Before using the SBC instruction the carry bit should be set using the SEC instruction. Setting the carry to 1 is the same as setting the borrow bit to 0, and vice versa. If after the execution of a SBC instruction the carry is 0 (borrow = 1), it means that a bit needed to be borrowed to successfully complete the subtraction. If no borrow was required then the carry bit will be 1.
See the Big Number Subtraction example program below.
ADC | SBC | |
---|---|---|
Immediate | 69 | E9 |
Zero Page | 65 | E5 |
Absolute | 6D | ED |
zp,x | 75 | F5 |
a,x | 7D | FD |
a,y | 79 | F9 |
(zp,x) | 61 | E1 |
(zp),y | 71 | F1 |
Flags | CVZN | CVZN |
Logical
AND | ORA | EOR | BIT | |
---|---|---|---|---|
Immediate | 29 | 09 | 49 | – |
Zero Page | 25 | 05 | 45 | 24 |
Absolute | 2D | 0D | 4D | 2C |
zp,x | 35 | 15 | 55 | – |
a,x | 3D | 1D | 5D | – |
a,y | 39 | 19 | 59 | – |
(zp,x) | 21 | 01 | 41 | – |
(zp),y | 31 | 11 | 51 | – |
Flags | ZN | ZN | ZN | VZN |
Note that XOR can be used in place of EOR.
Shift & Rotate
These are the only type of instructions that use the Accumulator mode.
ASL | LSR | ROL | ROR | |
---|---|---|---|---|
Accumulator | 0A | 4A | 2A | 6A |
Zero Page | 06 | 46 | 26 | 66 |
Absolute | 0E | 4E | 2E | 6E |
zp,x | 16 | 56 | 36 | 76 |
a,x | 1E | 5E | 3E | 7E |
Flags | CZN | CZN | CZN | CZN |
Load & Store
LDA | STA | LDX | STX | LDY | STY | |
---|---|---|---|---|---|---|
Immediate | A9 | – | A2 | – | A0 | – |
Zero Page | A5 | 85 | A6 | 86 | A4 | 84 |
Absolute | AD | 8D | AE | 8E | AC | 8C |
zp,x | B5 | 95 | – | – | B4 | 94 |
zp,y | – | – | B6 | 96 | – | – |
a,x | BD | 9D | – | – | BC | – |
a,y | B9 | 99 | BE | – | – | – |
(zp,x) | A1 | 81 | – | – | – | – |
(zp),y | B1 | 91 | – | – | – | – |
Flags | ZN | – | ZN | – | ZN | – |
Increment & Decrement
INC | DEC | |
---|---|---|
Zero Page | E6 | C6 |
Absolute | EE | CE |
zp,x | F6 | D6 |
a,x | FE | DE |
Flags | ZN | ZN |
Compare
The CMP instruction compares a byte in memory M with the accumulator ACC.

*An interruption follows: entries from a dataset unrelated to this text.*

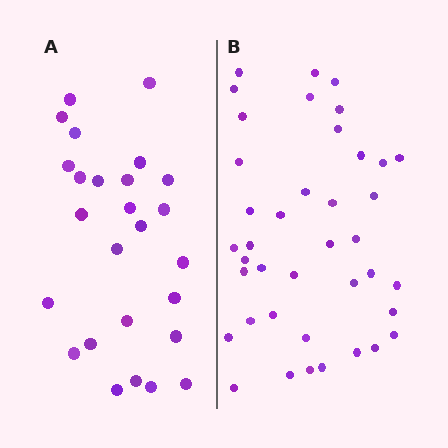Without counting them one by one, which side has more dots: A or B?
Region B (the right region) has more dots.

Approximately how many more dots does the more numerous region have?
Region B has approximately 15 more dots than region A.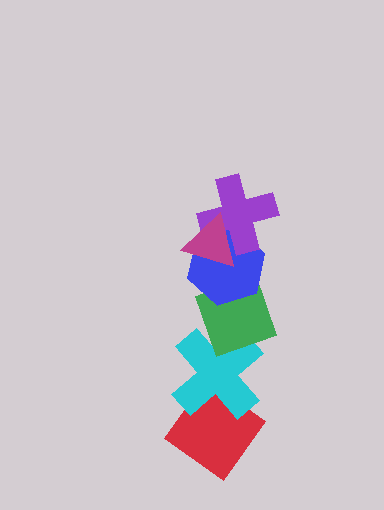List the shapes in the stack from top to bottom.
From top to bottom: the magenta triangle, the purple cross, the blue hexagon, the green diamond, the cyan cross, the red diamond.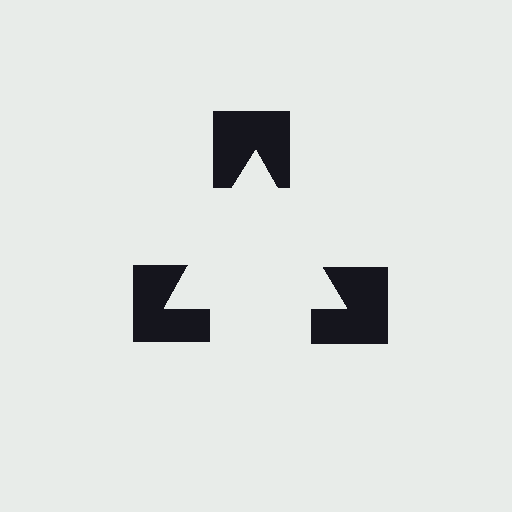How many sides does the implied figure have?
3 sides.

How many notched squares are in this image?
There are 3 — one at each vertex of the illusory triangle.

– If ACC – M >= 0 the C flag is set.
– If ACC – M = 0 the Z flag is set.
– If ACC – M < 0 the N flag is set.
The CPX and CPY instructions work in the same way, but for the X and Y registers.
CMP | CPX | CPY | |
---|---|---|---|
Immediate | C9 | E0 | C0 |
Zero Page | C5 | E4 | C4 |
Absolute | CD | EC | CC |
zp,x | D5 | – | – |
a,x | DD | – | – |
a,y | D9 | – | – |
(zp,x) | C1 | – | – |
(zp),y | D1 | – | – |
Flags | CZN | CZN | CZN |
Branch
The branches are the only type of instruction to use relative mode. The operand is an address in memory, which is used to calculate a single byte offset that is relative to the address of the instruction after the branch instruction. The branch instructions all assemble to 2 bytes – the opcode byte plus the offset byte. Therefore the branch destination must be within -126 to +129 bytes of the address of the branch instruction.
Opcode | Description | |
---|---|---|
BPL | 10 | Branch if N = 0 |
BMI | 30 | Branch if N = 1 |
BVC | 50 | Branch if V = 0 |
BVS | 70 | Branch if V = 1 |
BCC | 90 | Branch if C = 0 |
BCS | B0 | Branch if C = 1 |
BNE | D0 | Branch if Z = 0 |
BEQ | F0 | Branch if Z = 1 |
Note that BGE can be used in place of BCS, BLT in place of BCC, BTR in place of BEQ, and BFL in place of BNE.
Implied Mode Instructions
Opcode | Flags | Description | |
---|---|---|---|
NOP | EA | – | No operation |
SEC | 38 | C | Set C |
CLC | 18 | C | Clear C |
CLV | B8 | V | Clear V |
INX | E8 | ZN | Increment X |
DEX | CA | ZN | Decrement X |
INY | C8 | ZN | Increment Y |
DEY | 88 | ZN | Decrement Y |
PHA | 48 | – | Push ACC to the stack |
PLA | 68 | ZN | Pull ACC from the stack |
TAX | AA | ZN | Copy ACC to X |
TXA | 8A | ZN | Copy X to ACC |
TAY | A8 | ZN | Copy ACC to Y |
TYA | 98 | ZN | Copy Y to ACC |
TSX | BA | ZN | Copy SP to X |
TXS | 9A | – | Copy X to SP |
PHP | 08 | – | Push PSW to the stack |
PLP | 28 | CZVN | Pull PSW from the stack |
Jump Instructions
JMP | JSR | RTS | |
---|---|---|---|
Absolute | 4C | 20 | – |
Indirect | 6C | – | – |
Implied | – | – | 60 |
BRK
The BRK instruction is assembled as a single zero byte. When the simulator encounters a zero byte, the program counter is advanced by one and then execution stops. Thus the brk instruction can be used to stop a program altogether, or as a breakpoint where execution of a program can be resumed by pressing the [Run Code] or [Step] buttons again.
The Simulator
The simulator has two main dialogs, the Edit dialog and the Run dialog.
The Edit Dialog
The 6502 code is typed into the text input area on the left. Press the [Compile Assembly] button to assemble the code. The output will then be displayed in the output text area on the right. The code is compiled in 2 passes. On the first pass all of the symbols are resolved and added to the symbol table. On the second pass the instructions are assembled. Apart from character constants everything is case insensitive. The compiler simply converts lower case to upper case.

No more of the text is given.